また、サウジ建国の地であるディリーヤにある日干し煉瓦づくりの歴史地区「アットゥライフ」を歩き、壮大な巨石柱が林立するラジャジル(“サウジのストーンヘンジ”とも称される)をめぐるのも貴重な体験です。

3. 文化の再生と現代の創造性
サウジアラビアでは今、文化への新たな関心と創造性が各地で高まっています。紅海沿岸の古都ジェッダでは、アルバラド地区に残る歴史的な邸宅やサンゴ石を用いた伝統建築が修復され、かつての暮らしの場として再び活用されています。青空市場には、木彫りやアラビア文字のカリグラフィー、香水、織物、地元の食材が並び、訪れる人々を惹きつけます。一方、北西部のアルウラでは、世界最大の鏡面建築「アルマラヤ・コンサートホール」が、オペラからエレクトロニックミュージックまで幅広いジャンルの公演を開催。夜明けには熱気球が砂岩の断崖の上を漂い、幻想的な風景を描き出します。周囲には、バンヤンツリー・アルウラ、ザ・セントレジス・レッドシー・リゾート、シックスセンシズ サザンデューンズ、ヌジュマ(リッツカールトンリザーブ)など、伝統とモダンが融合したラグジュアリーリゾートが点在し、いずれも超大型の観光開発計画「レッドシー・プロジェクト」の一環として注目されています。

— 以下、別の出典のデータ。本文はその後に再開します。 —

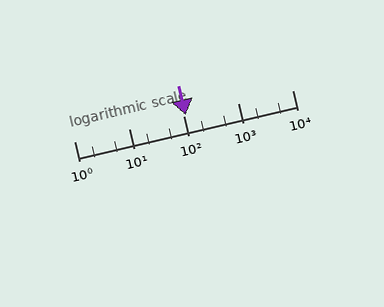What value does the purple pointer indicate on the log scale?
The pointer indicates approximately 110.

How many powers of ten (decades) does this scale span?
The scale spans 4 decades, from 1 to 10000.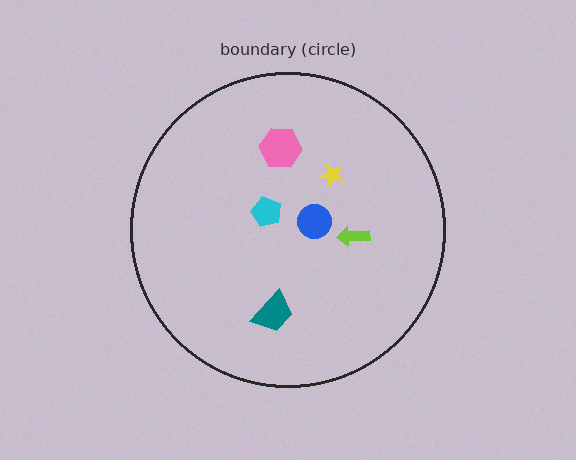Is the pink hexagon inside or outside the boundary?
Inside.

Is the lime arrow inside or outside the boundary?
Inside.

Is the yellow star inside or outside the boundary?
Inside.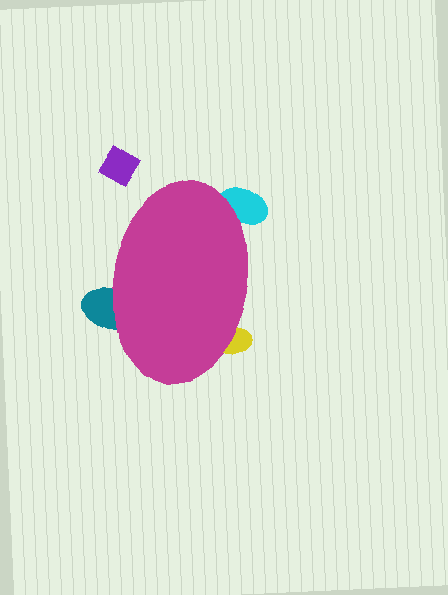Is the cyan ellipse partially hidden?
Yes, the cyan ellipse is partially hidden behind the magenta ellipse.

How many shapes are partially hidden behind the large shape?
3 shapes are partially hidden.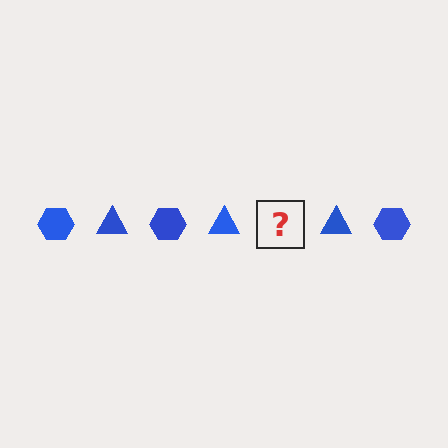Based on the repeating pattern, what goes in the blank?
The blank should be a blue hexagon.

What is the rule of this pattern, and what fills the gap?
The rule is that the pattern cycles through hexagon, triangle shapes in blue. The gap should be filled with a blue hexagon.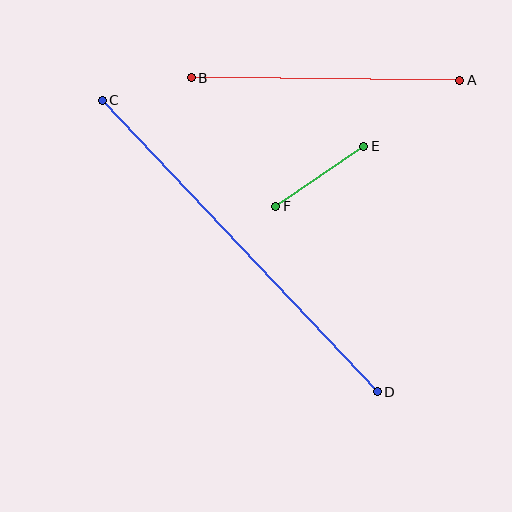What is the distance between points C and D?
The distance is approximately 401 pixels.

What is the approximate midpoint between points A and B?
The midpoint is at approximately (325, 79) pixels.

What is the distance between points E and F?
The distance is approximately 106 pixels.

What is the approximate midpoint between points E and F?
The midpoint is at approximately (320, 176) pixels.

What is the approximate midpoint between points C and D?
The midpoint is at approximately (240, 246) pixels.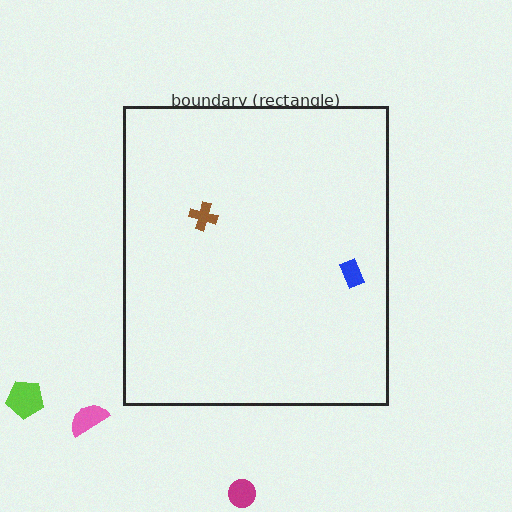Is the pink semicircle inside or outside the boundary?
Outside.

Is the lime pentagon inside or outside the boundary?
Outside.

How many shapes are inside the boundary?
2 inside, 3 outside.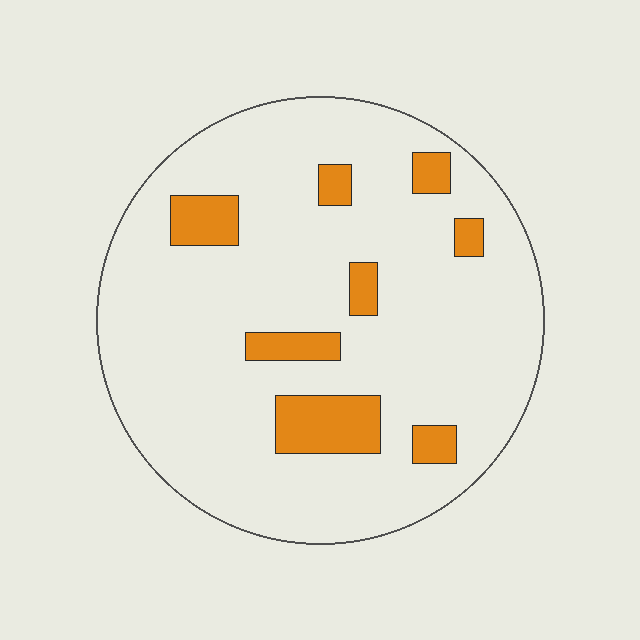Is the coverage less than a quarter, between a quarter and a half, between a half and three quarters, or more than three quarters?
Less than a quarter.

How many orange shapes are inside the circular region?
8.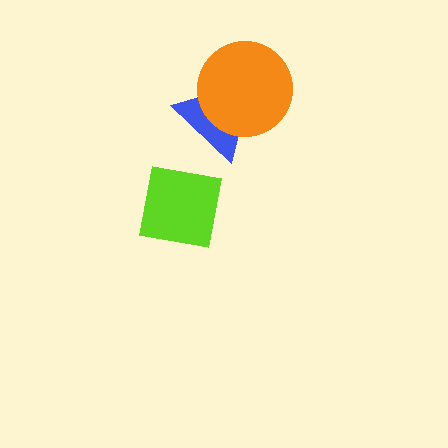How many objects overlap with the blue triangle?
1 object overlaps with the blue triangle.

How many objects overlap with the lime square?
0 objects overlap with the lime square.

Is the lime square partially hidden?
No, no other shape covers it.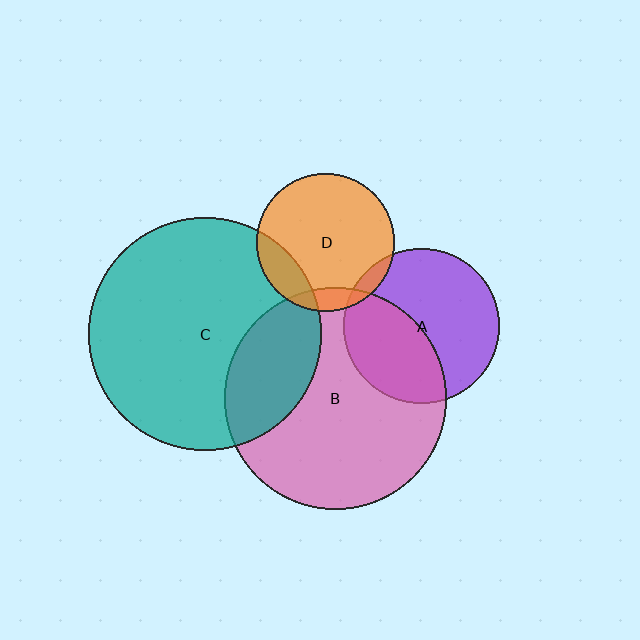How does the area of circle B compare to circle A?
Approximately 2.0 times.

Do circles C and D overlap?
Yes.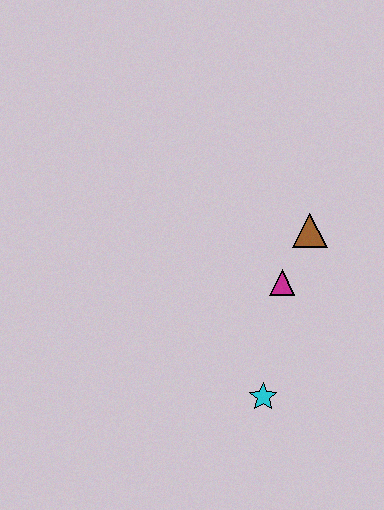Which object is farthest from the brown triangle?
The cyan star is farthest from the brown triangle.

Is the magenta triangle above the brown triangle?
No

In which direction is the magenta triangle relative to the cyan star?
The magenta triangle is above the cyan star.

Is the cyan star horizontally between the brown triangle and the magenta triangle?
No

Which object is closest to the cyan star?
The magenta triangle is closest to the cyan star.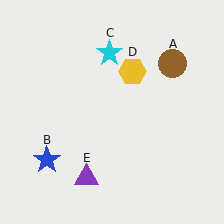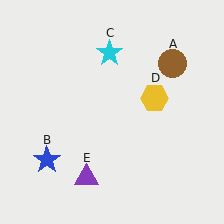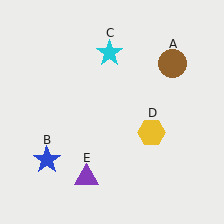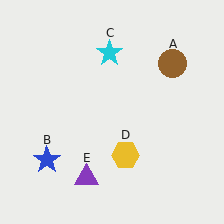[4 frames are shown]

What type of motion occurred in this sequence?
The yellow hexagon (object D) rotated clockwise around the center of the scene.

サウジアラビアは、歴史を守るだけでなく、未来を切り拓こうとしています。北西部で進行中の「NEOM」は、再生可能エネルギー100%で稼働する次世代都市を目指す巨大プロジェクト。その中に計画されている「トロイジェナ」では、一年を通じて雪を伴う高山アクティビティが楽しめる、近未来的な山岳リゾートが姿を現そうとしています。